Taraftar maça gittiğinde hissettiği aidiyet duygusunu, onunla aynı hislerde olan binlerce insanla aynı ortamda olmayı, beraber sevinip beraber üzülmeyi seviyor. Ama bunların da yanında, futbolcuları canlı izlemeyi, yedek kulübesini gözlemeyi, teknik direktörün tepkilerini capcanlı görmek de çok hoşlarına gidiyor. Şimdi bir de dijital dünyayı düşünelim. İnsanların hayatlarını daha detaylı ve farklı yönleriyle görebildiğimiz bir ortam var.

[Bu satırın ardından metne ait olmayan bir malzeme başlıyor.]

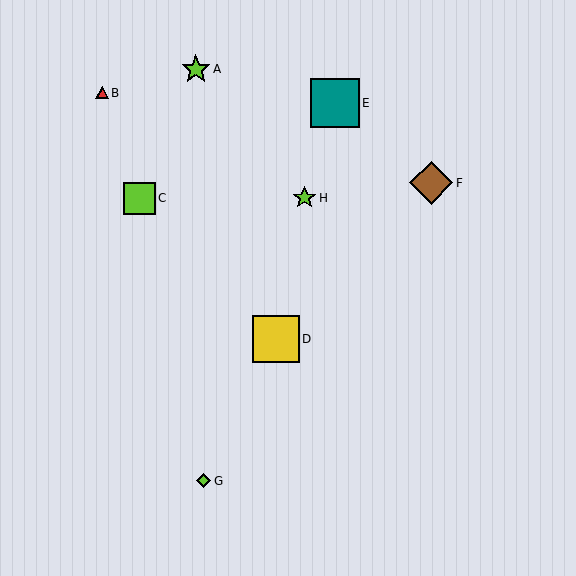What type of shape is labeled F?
Shape F is a brown diamond.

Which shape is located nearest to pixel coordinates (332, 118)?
The teal square (labeled E) at (335, 103) is nearest to that location.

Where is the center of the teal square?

Herhangi bir sosyal medya mecrası üzerinden de bu ortam yaratılabiliyor. Yani sevdiğiniz futbolcunun günlük yaşantısını görmek, futbol dışındaki hayatına ekran üzerinden bile olsa şahit olmak ya da basket takımının seyahat videolarını daha detaylı izlemek hangi taraftarın hoşuna gitmez ki? Belki maça gitmekle tıpatıp aynı şey değil ama başta da söylediğim gibi yeni normale uyacak ama bizi de eskisi gibi heyecanlandıracak bir şeyler arayışındayız. Ayrıca dijital dünya hayatımızın o kadar büyük bir parçası ki, spor kulüpleri doğru bir stratejiyle bu dünyaya girdiği zaman taraftarının kulübe olan bağlılığını ve güvenini de rahatlıkla arttırabilir. Üç dakikalık videoyu bile izleyecek bir milyon insan var. Çünkü herkes çok özledi. Sporcuyu, taraftarların da dahil olduğu maç öncesi ve sonrası verilen kalabalık röportajları. Dijital tarafın en güzel yanlarından biri ise alınan reklamlar; YouTube’un yeni getirdiği özellikler ve izlenme sayılarıyla sayesinde ciddi bir gelir elde edilebilmesi. Yani ekonomik olarak da büyük bir artı ve uzun vadede kulüpleri rahatlatacak bir adım.
Yabancı kulüpler de sosyal medyadaki aktiflikleri ve YouTube’daki ilginç içerikleriyle ilgi çekmeye devam ediyor. Videoları dünyanın her yerinden milyonlarca insan izliyor. Spora bu kadar uzak kaldığımız ve hasretle maçların başlayacağı zamana gün saydığımız bu dönemde, bu tarz içerikler büyük bir kurtarıcı. Son yapılan açıklamaya göre futbol maçları özelinde, maçlar sınırlı sayıda seyirci ile oynanabilecek ve tribünlerin yüzde 30’u kadar taraftar statlara alınacak. Maçlara gidebilecek küçük bir grup olduğu için, gidemeyecek ve ekrandan izlemek durumunda kalacak insanlar için özel ve detaylı içerikler de daha ilgi çekici hale gelecek ve özledikleri sporcuları daha detaylı görmelerini ve tanımalarını sağlayacak. Kim bilir belki de en sevdiğimiz sporcu ayrıca çok iyi de bir ressamdır? Belki güzel bir Youtube videosu bu gerçeği öğrenmemizi sağlar.
Taraftarlık, takım sevgisi bir müddet dijital olarak devam edecek belki ama sporcuların ve kulüplerin bu sevgiyi her daim hissedeceğine eminim. Hep sahada koşturmasına ya da saha kenarında röportaj verdiğini gördüğümüz sporcuyu kim daha doğal ve günlük yaşantısında görmek istemez ki? Bakalım hangi kulüpler böyle aksiyonlar alacak, güzel içerikler üretecek. Hepimiz takipte kalalım.